Палата, выбеленная белой известью, со светло-желтым, недавно выкрашенным полом, выходила окнами в березовую рощу, летом привлекательную и нарядную, а сейчас голую, заснеженную и такую же грустную, как эта комната, где царствовали боль, тоска и отчаяние.

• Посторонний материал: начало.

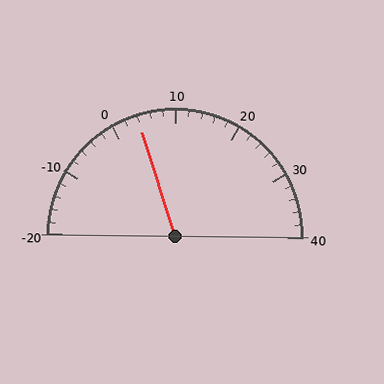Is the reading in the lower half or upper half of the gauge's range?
The reading is in the lower half of the range (-20 to 40).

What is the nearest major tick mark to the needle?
The nearest major tick mark is 0.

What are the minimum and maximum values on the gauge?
The gauge ranges from -20 to 40.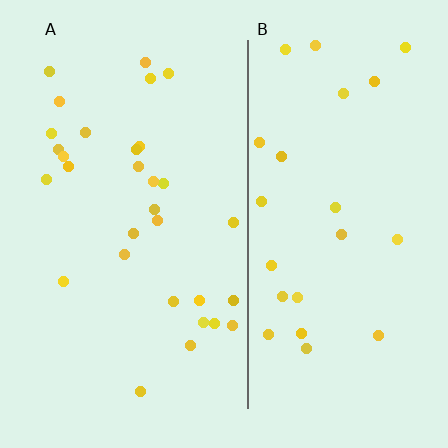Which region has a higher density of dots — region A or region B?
A (the left).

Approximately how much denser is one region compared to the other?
Approximately 1.3× — region A over region B.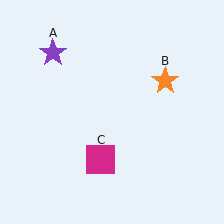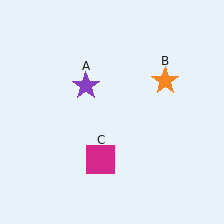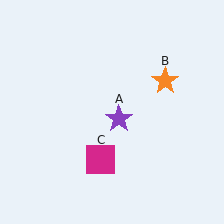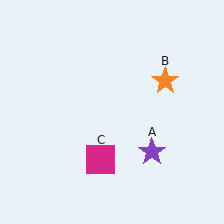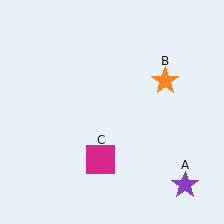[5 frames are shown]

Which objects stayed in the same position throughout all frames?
Orange star (object B) and magenta square (object C) remained stationary.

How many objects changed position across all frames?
1 object changed position: purple star (object A).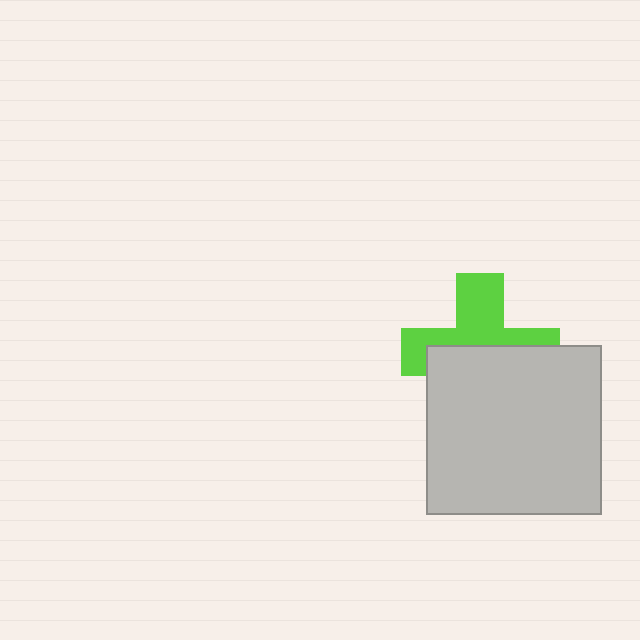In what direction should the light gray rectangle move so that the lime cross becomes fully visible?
The light gray rectangle should move down. That is the shortest direction to clear the overlap and leave the lime cross fully visible.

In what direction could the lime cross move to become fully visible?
The lime cross could move up. That would shift it out from behind the light gray rectangle entirely.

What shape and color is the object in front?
The object in front is a light gray rectangle.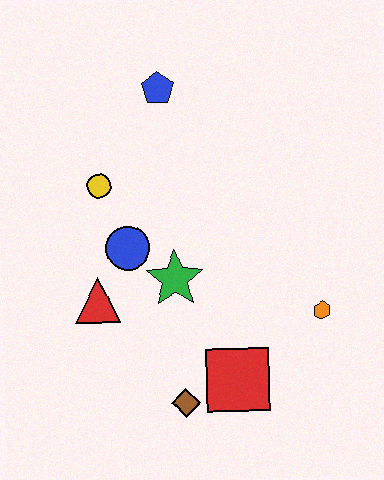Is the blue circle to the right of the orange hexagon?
No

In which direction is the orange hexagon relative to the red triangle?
The orange hexagon is to the right of the red triangle.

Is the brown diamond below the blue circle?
Yes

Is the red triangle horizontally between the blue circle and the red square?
No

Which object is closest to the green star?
The blue circle is closest to the green star.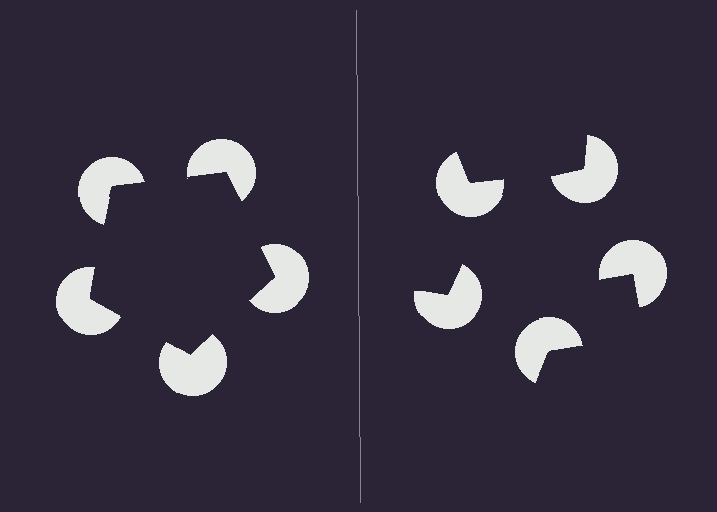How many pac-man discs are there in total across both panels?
10 — 5 on each side.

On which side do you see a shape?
An illusory pentagon appears on the left side. On the right side the wedge cuts are rotated, so no coherent shape forms.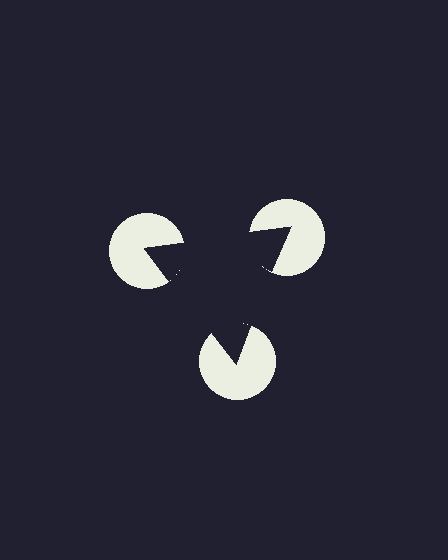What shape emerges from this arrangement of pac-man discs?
An illusory triangle — its edges are inferred from the aligned wedge cuts in the pac-man discs, not physically drawn.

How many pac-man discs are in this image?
There are 3 — one at each vertex of the illusory triangle.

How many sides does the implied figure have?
3 sides.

Кроме Саши, в палате лежали еще трое тяжелобольных. И за всеми с материнской заботой и терпением ухаживала Сашина мать — Прасковья Семеновна. Страдая за сына, отчаиваясь за его судьбу, она не могла спать, не могла находиться без дела. Разумом она не верила в то, что ее мальчик, которого она родила и вырастила, в котором заключалась вся ее жизнь, мог умереть. Но сердце ее замирало от страшных предчувствий.

…Днем, когда больные уснули, Саша затих, перестал стонать и бредить, Прасковья Семеновна задремала сидя, привалившись головой к тумбочке. Она очнулась через несколько минут и испуганно метнулась к сыну.

Он лежал с открытыми глазами, устремленными в одну точку.

— Тебе чего-нибудь надо, Сашенька? — шепотом спросила мать.

— Ничего, — одними губами ответил Саша, не отрывая взгляда от той точки на потолке, которая кружилась, растягивалась, исчезала и снова появлялась.

— Тебе лучше, Сашок? — Прасковья Семеновна пыталась уловить выражение его глаз.

— Скажи им, чтобы… с Александром Александровичем… довели до конца, — раздельно сказал он и закрыл глаза.

Острая боль кольнула сердце Прасковьи Семеновны. Она схватилась за грудь и села на стул.

— Мама, а Стеша приходила?

— Не уходит от больницы, Сашенька! — заливаясь слезами, говорила Прасковья Семеновна. — Вон тут в березках и ходит все время. Сама как березонька молодая. Кожу просит у нее взять.

— Не надо у нее… А у кого взяли, мама?

— У Сережи да еще у Коли Ласкина.

— Зря это они… — Саша снова закрыл глаза.

Прасковью Семеновну душили рыдания. Она неслышно вышла в коридор. Дверь в комнату врачей была открыта, и она услышала разговор, который не должна была слышать.

— Вы считаете, что надежды нет? — спросил женский голос.

— Никакой, — ответил главный врач. — Все, что мы делаем, делаем для очищения совести. К сожалению, мальчик обречен.

В глазах Прасковьи Семеновны потемнело. Она прислонилась к стене, чтобы не упасть.

В коридор вышел Илья Николаевич, высокий, полный, в кремовом халате, перехваченном на пояснице небольшим пояском.